Vainglory has a thousand faces, from the gross seeking of fame and honor to the quiet wish that somebody would just say thank you once in a while. And it is a tenacious weed in the soul, one that takes a very long time to eradicate. It’s roots go deep and are tangled with many things that are good and righteous in us.

Vainglory is so powerful because it has a core truth to it. Truly, we are meant to receive the valuation of our life from another. We are not meant to be our own judges—in fact, we cannot be. And it is the core of pride, subject of next Wednesday’s blog post, that we make ourselves that.

We are meant to stand under judgment, and some part of us hungers for that. Something in us wants, indeed needs to be told by another what good our life is. But vainglory goes badly awry when it locates that other in flesh and blood, in the crowd or in that one person whose opinion matters to us. It is not the other whose good opinion will make us happy, the rather The Other.

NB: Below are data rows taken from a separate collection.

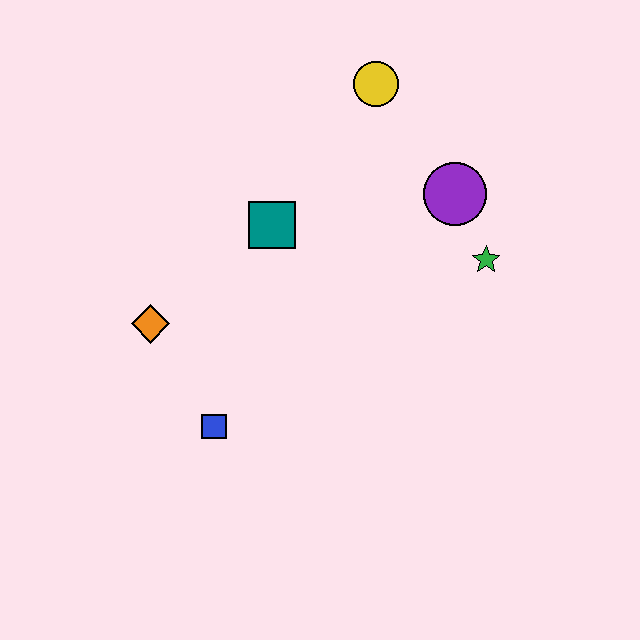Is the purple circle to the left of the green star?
Yes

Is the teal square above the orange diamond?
Yes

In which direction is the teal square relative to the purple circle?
The teal square is to the left of the purple circle.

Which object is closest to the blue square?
The orange diamond is closest to the blue square.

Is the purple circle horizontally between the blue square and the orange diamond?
No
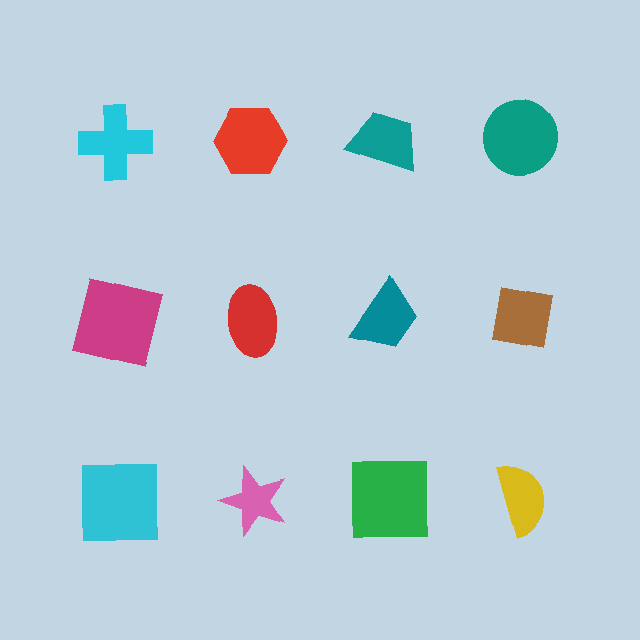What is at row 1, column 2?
A red hexagon.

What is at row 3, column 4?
A yellow semicircle.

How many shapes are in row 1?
4 shapes.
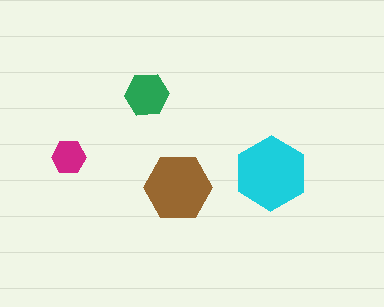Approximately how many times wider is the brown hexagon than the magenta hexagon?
About 2 times wider.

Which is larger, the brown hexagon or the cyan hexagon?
The cyan one.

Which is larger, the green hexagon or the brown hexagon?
The brown one.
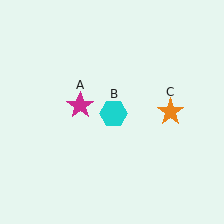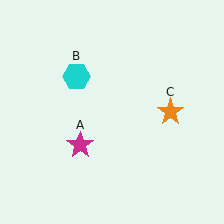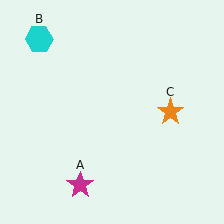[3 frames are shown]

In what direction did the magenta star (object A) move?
The magenta star (object A) moved down.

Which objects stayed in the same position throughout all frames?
Orange star (object C) remained stationary.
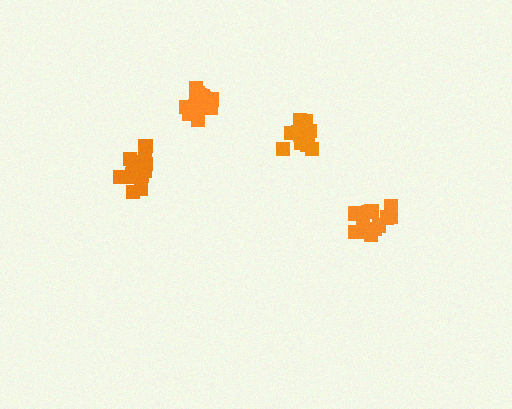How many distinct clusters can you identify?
There are 4 distinct clusters.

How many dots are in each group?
Group 1: 13 dots, Group 2: 12 dots, Group 3: 16 dots, Group 4: 18 dots (59 total).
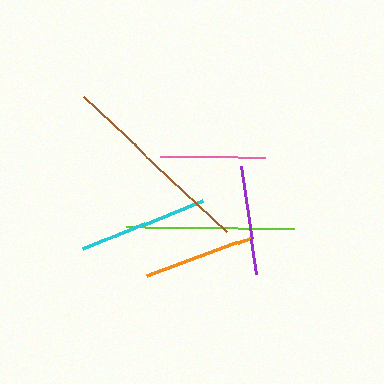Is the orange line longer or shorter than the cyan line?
The cyan line is longer than the orange line.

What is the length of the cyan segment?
The cyan segment is approximately 129 pixels long.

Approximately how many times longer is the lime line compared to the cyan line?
The lime line is approximately 1.3 times the length of the cyan line.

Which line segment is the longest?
The brown line is the longest at approximately 197 pixels.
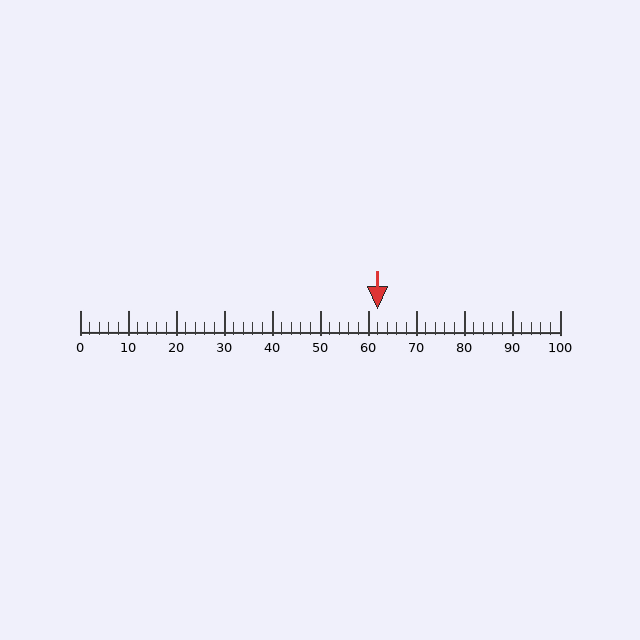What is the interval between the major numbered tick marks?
The major tick marks are spaced 10 units apart.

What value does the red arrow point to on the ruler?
The red arrow points to approximately 62.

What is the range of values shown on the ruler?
The ruler shows values from 0 to 100.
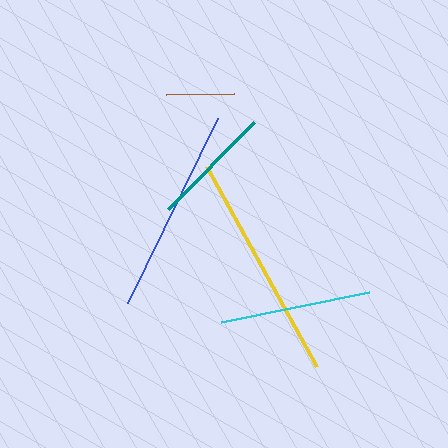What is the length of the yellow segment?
The yellow segment is approximately 228 pixels long.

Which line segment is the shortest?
The brown line is the shortest at approximately 68 pixels.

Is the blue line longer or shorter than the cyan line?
The blue line is longer than the cyan line.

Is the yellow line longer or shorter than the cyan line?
The yellow line is longer than the cyan line.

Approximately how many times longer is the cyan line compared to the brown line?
The cyan line is approximately 2.2 times the length of the brown line.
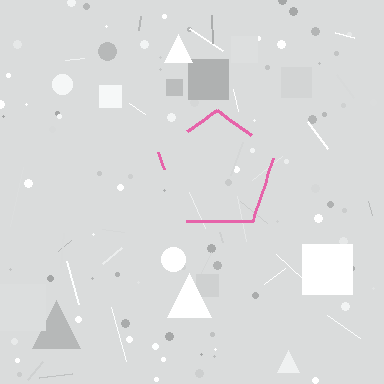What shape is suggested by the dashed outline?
The dashed outline suggests a pentagon.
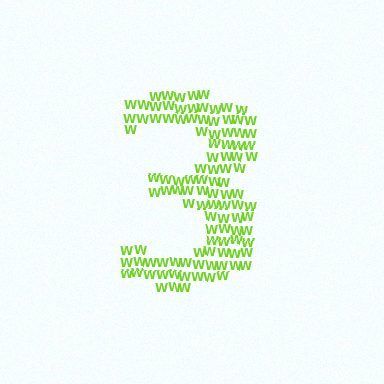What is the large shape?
The large shape is the digit 3.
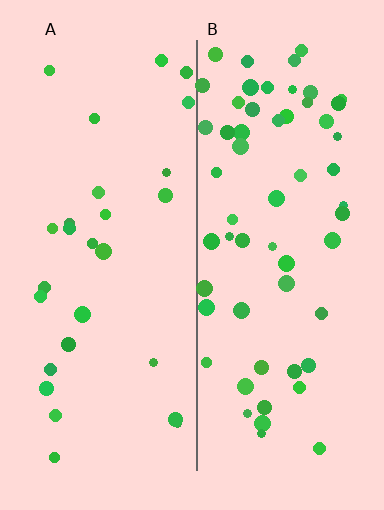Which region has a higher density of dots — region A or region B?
B (the right).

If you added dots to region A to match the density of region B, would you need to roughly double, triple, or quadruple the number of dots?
Approximately double.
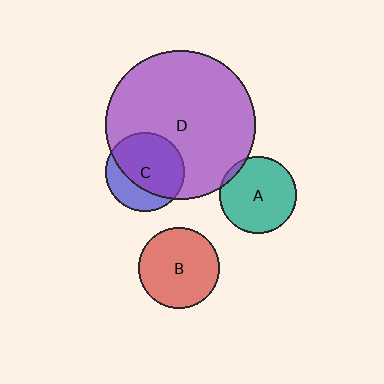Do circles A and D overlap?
Yes.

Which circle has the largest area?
Circle D (purple).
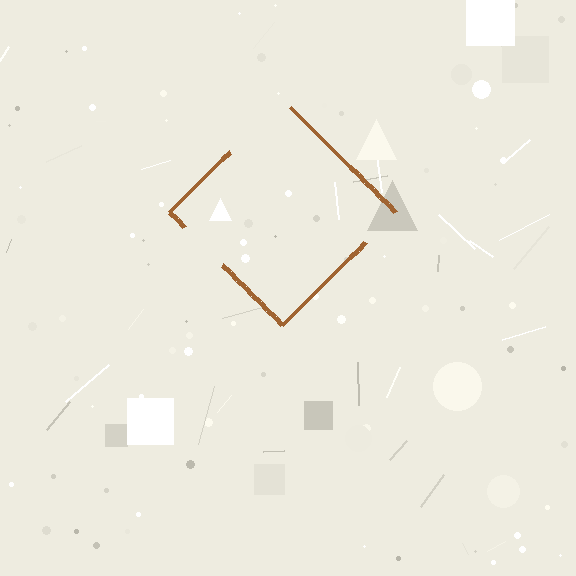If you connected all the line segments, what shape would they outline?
They would outline a diamond.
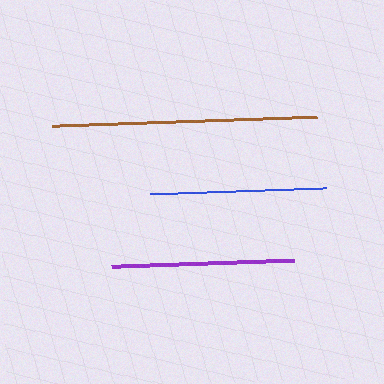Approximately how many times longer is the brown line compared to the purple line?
The brown line is approximately 1.4 times the length of the purple line.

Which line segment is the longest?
The brown line is the longest at approximately 265 pixels.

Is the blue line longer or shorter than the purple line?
The purple and blue lines are approximately the same length (about 183 and 175 pixels).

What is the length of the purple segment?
The purple segment is approximately 183 pixels long.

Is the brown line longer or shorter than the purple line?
The brown line is longer than the purple line.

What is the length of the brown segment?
The brown segment is approximately 265 pixels long.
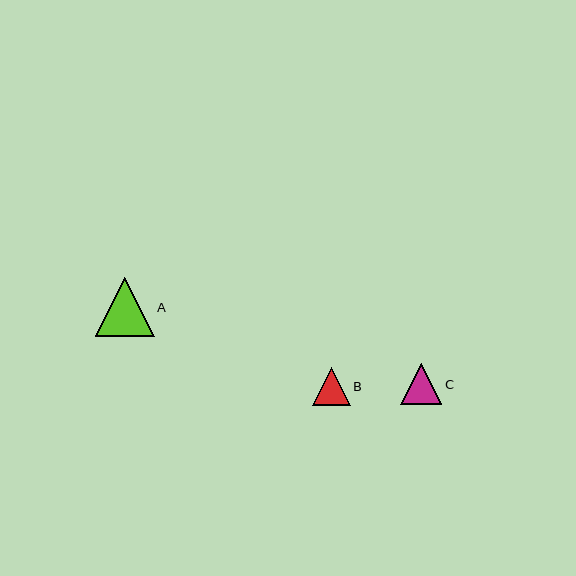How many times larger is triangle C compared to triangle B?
Triangle C is approximately 1.1 times the size of triangle B.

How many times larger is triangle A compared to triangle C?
Triangle A is approximately 1.4 times the size of triangle C.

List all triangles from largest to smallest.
From largest to smallest: A, C, B.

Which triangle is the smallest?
Triangle B is the smallest with a size of approximately 38 pixels.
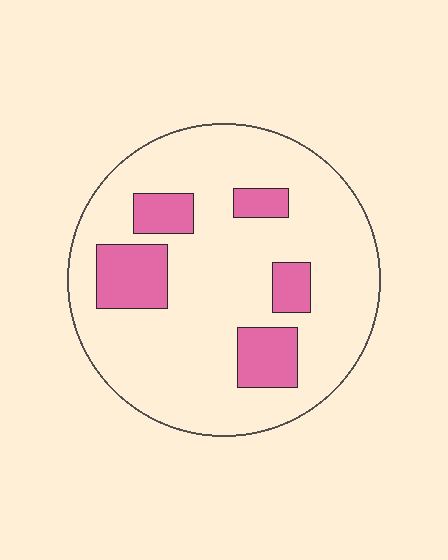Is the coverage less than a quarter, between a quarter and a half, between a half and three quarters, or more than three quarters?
Less than a quarter.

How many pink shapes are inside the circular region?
5.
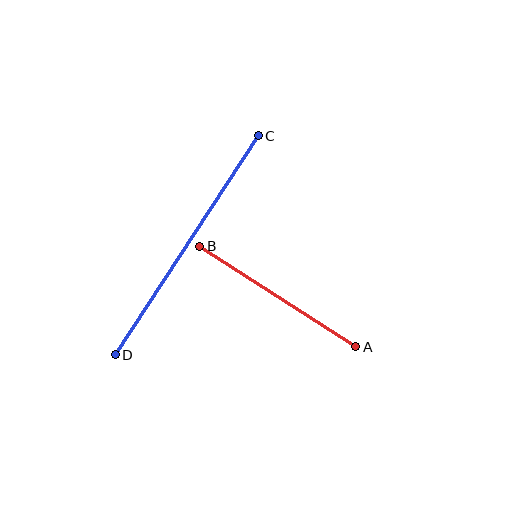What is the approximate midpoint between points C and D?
The midpoint is at approximately (187, 245) pixels.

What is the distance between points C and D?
The distance is approximately 261 pixels.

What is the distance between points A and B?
The distance is approximately 185 pixels.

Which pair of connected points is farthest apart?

Strictly speaking, our eternal happiness lies in holding the good opinion of that Other, of God. Vainglory is ‘vain’, that is empty and pointless, because it leads us nowhere and cannot secure us the happiness we seek. True glory—the glory of God, the eternal light of heaven which already is vouchsafed to us in the gift of sanctifiying grace and which will be ours after death in consequence of God’s particular judgment of us, is the real thing, the real happiness of the soul.


As I always say around here, I have much more to say on the subject, but I do want you to buy my book, so I will leave it there for now. May we spend today concerned not for the good opinion of man but with pleasing God who alone can make us happy.